Otis already has in its active product-development program a range of technological applications to address the structural, dispatching, control and maintenance issues associated with such an undertaking.

Otis projects under development for release to earthbound markets are self-propelled and lightweight vehicles; stackable -- or multi-deck -- car frames; and ride-quality components including aerodynamic cabs, door and cab seals; electromagnetic-field guideshoes; and intelligent door systems that maintain the same open and close profiles under standard pressure or zero g's.

In addition, control systems that enable vehicles to "see" each other and avoid collision are used today on Otis' horizontal people mover systems, which typically share horizontal hoistways -- or "guideways" -- at airports. Installations are in operation at Narita International Airport in Tokyo and the Cincinnati/Northern Kentucky International Airport in the United States, and people movers are under construction at Northwest Airlines Midfield Air Terminal in Detroit, Michigan, and the Minneapolis/St. Paul International Airport in Minnesota in the United States. Also, an installation is under construction at the airport in Zurich.

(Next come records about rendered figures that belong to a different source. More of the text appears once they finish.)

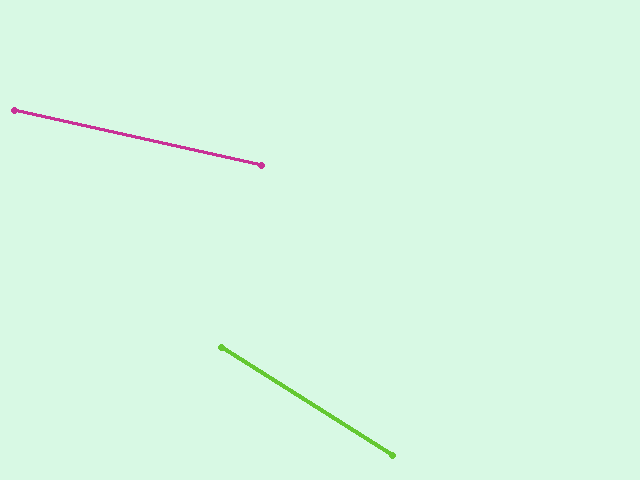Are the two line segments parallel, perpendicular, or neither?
Neither parallel nor perpendicular — they differ by about 20°.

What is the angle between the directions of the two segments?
Approximately 20 degrees.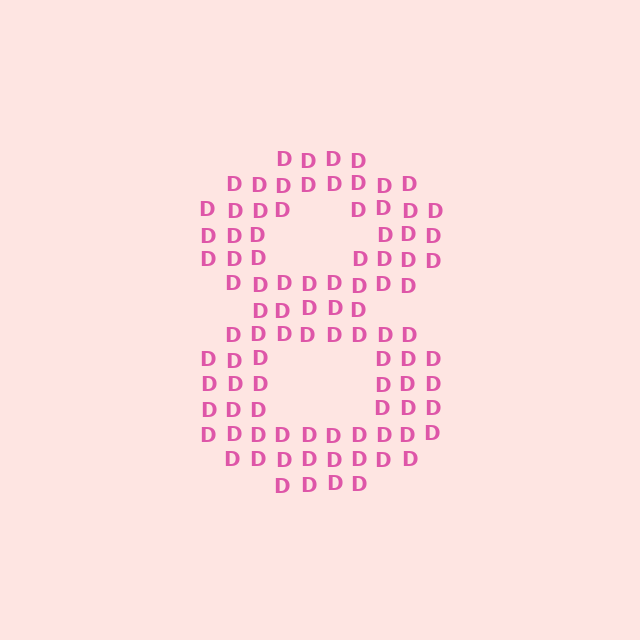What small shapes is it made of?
It is made of small letter D's.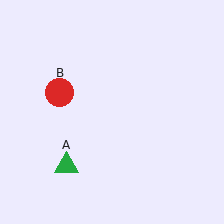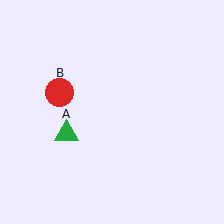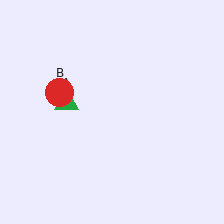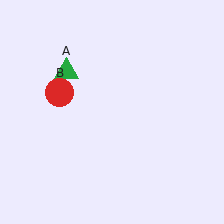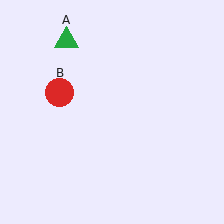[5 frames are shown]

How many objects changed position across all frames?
1 object changed position: green triangle (object A).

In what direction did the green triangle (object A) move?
The green triangle (object A) moved up.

Otis also designs equipment for the most efficient use of hoistway space, using multi-deck car frames, Thackrah said. Multi-deck elevators would be important for food preparation areas, sleeping quarters, sanitary facilities and cargo storage on the 24-hour journey from the earth's surface to orbit.

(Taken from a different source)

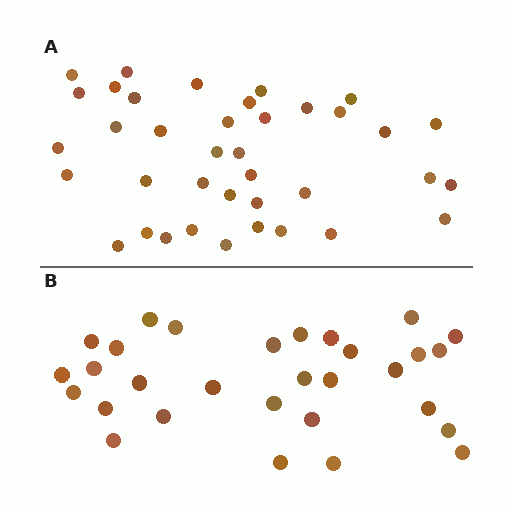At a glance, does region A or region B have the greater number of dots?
Region A (the top region) has more dots.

Skyscrapers such as Toronto's First Canadian Place and Kuala Lumpur's Petronas Twin Towers already employ double-deck elevator configuration. And Hong Kong's Central Station, a 420-meter tower currently under development, will have 18 of Otis' SKYWAY System high-speed (8 meters/sec.) double-deck cars.

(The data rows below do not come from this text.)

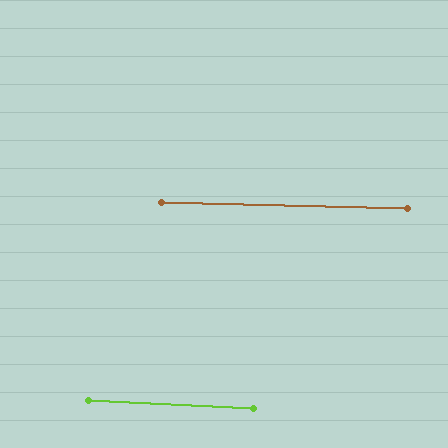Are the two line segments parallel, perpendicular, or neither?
Parallel — their directions differ by only 1.5°.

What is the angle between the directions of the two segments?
Approximately 2 degrees.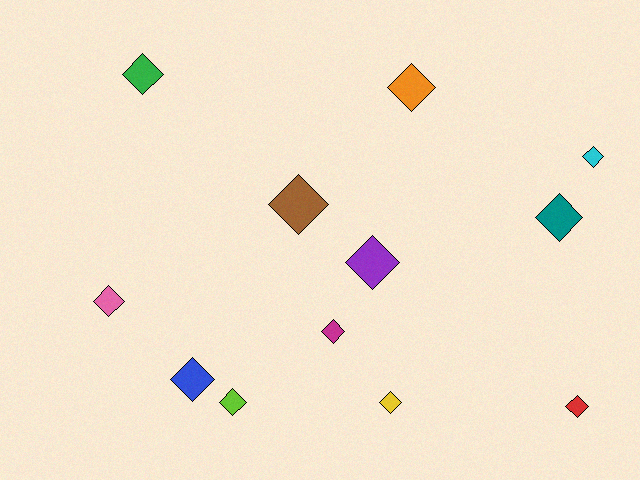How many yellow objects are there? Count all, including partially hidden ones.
There is 1 yellow object.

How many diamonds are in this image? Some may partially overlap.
There are 12 diamonds.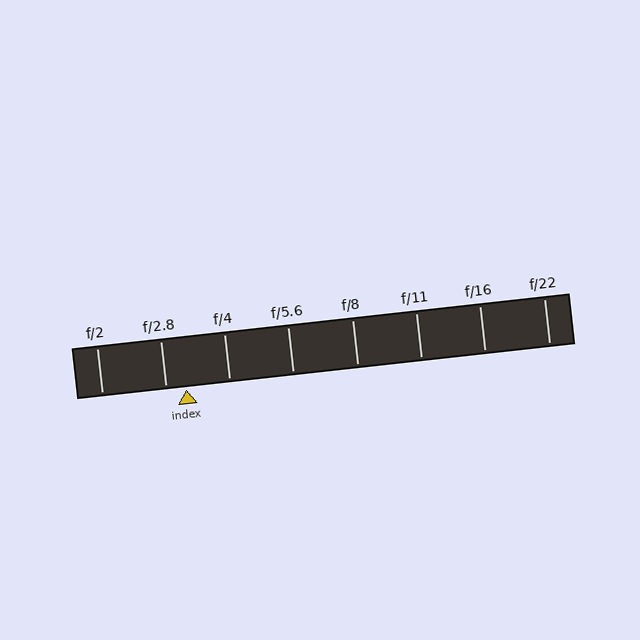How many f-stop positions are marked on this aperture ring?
There are 8 f-stop positions marked.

Because repairs to such a system would be very expensive, routine maintenance would have to be minimized, Thackrah said. The system would require on-board diagnostics that could not only warn maintenance personnel on earth of potential problems, but also enable repairs from a remote -- in this case very remote -- location.

Otis currently features its REM monitoring system, which detects software as well as electro-mechanical degradation on microprocessor- based systems and automatically alerts a service dispatcher. In addition, the company is developing diagnostics for "maintenance-free" earthbound elevators.

This all means that an elevator to space may not be so far-fetched, after all, according to Otis.

"When our company's founder, Elisha Graves Otis, invented the first safety elevator, the word 'skyscraper' entered our language," Thackrah said. "The NASA concept doesn't just scrape the sky, it breaks through it. But who knows -- There was a time when people couldn't even imagine a mile-high building or a man on the moon."

Otis Elevator Company, a wholly owned subsidiary of United Technologies Corporation, is the world's largest company in the manufacture, sale and service of people moving products, including elevators, escalators, shuttle systems and moving walkways.